At some point, I stop pressing down and just watch. Lila works with steady movements despite the gruesome nature of the task. When the wound is clean, she reaches for a tube of antibiotic cream.
“Are you a doctor?” I ask.
She doesn’t glance up. “I went to med school but never started my residency.” A wry smile tugs at her lips. “Much to my parents’ disappointment, I got a doctorate in physical therapy instead.”
“Why didn’t he want to go to the hospital?”
“Same reason he went to a business gala with his leg like this.” She smooths cream over the raw flesh with gentle fingers.
“Not to disappoint his father. This is a small town. Everyone knows everything that happens.” She glances up at me, her grin turning sly.
“For example, I’ve already heard three different versions of the story about Liam’s secret wife stashed away at his resort. ”
My jaw drops.
Her smile widens. “Don’t worry.” She nods toward the corner where my wedding dress lies in a crumpled heap of dirty tulle and discarded underwear. “I won’t ask questions about the whole bridal situation.” She pauses, her eyes sparkling. “Unless you want me to.”
“I’m not his wife.” The words come out defensive. “And aren’t you his girlfriend?”
Lila grabs a packet of gauze with “non-stick” written in bold red letters on top and starts dressing the wound. “Best friend,” she says without looking up. “Since we were kids.”
“The kind where you’ve been secretly pining for each other for decades and are just waiting for a rainy night to confess your undying love? Or—”
“Or,” she interrupts while she finishes securing the tape on the bandage, “the kind where I never got over my high school boyfriend, and he teases me endlessly about it. And he has never been in a serious relationship, and I tease him endlessly about it.”

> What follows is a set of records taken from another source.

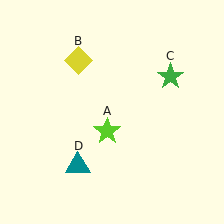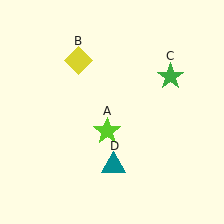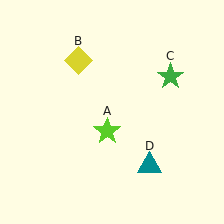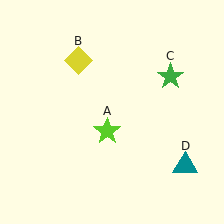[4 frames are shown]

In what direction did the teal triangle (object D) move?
The teal triangle (object D) moved right.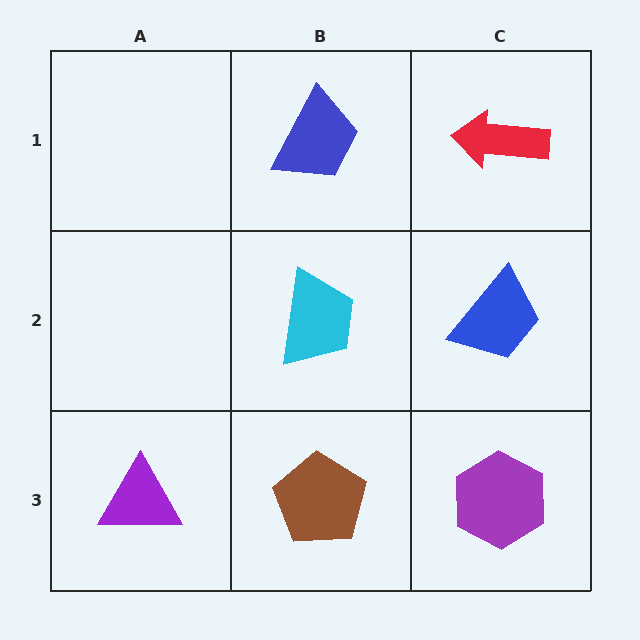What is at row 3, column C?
A purple hexagon.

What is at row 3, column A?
A purple triangle.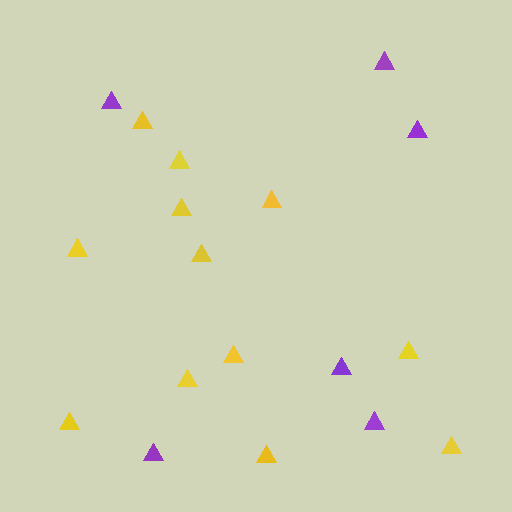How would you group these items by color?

She stands up and grabs a clean towel from the bathroom stack, laying it over the comforter before she lifts Liam’s leg back on the bed.
“We drunkenly kissed once, and it was like kissing my brother.” She makes a gagging gesture. “Which is really gross because I have a twin, and the idea of kissing Preston—bleagh.” Another exaggerated gag.
I laugh, the sound unfamiliar in my mouth. It’s been forever since I laughed; the burst loosens the tension that’s been coiling behind my ribs for days leading up to the wedding.
“Good to know. I’ll update his Yelp reviews,” I joke. Even if I suspect kissing this man wouldn’t give me fraternal feelings.
Lila snaps off her blue gloves with a sharp thwack, tossing them in a bin, and empties the basin into the toilet, flushing and then rinsing it under the shower.
When she comes back, she declares, “I’m starving. They make a delicious French toast here. Want one?”
“Actually, yeah,” I say, surprised that after the call with Matt and the doom impending over my life, I can still work up an appetite. But I didn’t finish my dinner and had nothing else to eat all day.
Lila grabs the phone’s receiver from the bedside table, unbothered by the fact that it’s three thirty in the morning, and orders breakfast.
“Don’t worry,” she says as she hangs up. “I’ll tell the staff not to charge this to the room.”
“I’m not worried. He’s footing the bill for all this.” I gesture at the opulent suite.
Her smile turns sly again. “Really? And how did you manage that?”
I shrug and can’t resist grinning back. “Blackmail, of course.”
Lila throws her head back, laughing. When she stops chortling, she watches me for a beat, then glances at the bed where Liam sleeps, boneless and snoring.
“So,” she says, casual but not careless, “are you sticking around?”
I don’t know what I’m doing next. My mind won’t settle; it’s spinning like the wind outside that keeps throwing rain against the windows.
I stare up at Lila. “I have no fucking clue.”
She nods, studying my face. “Well, I hope you do.” A pause. “I like you. We’re friends now.”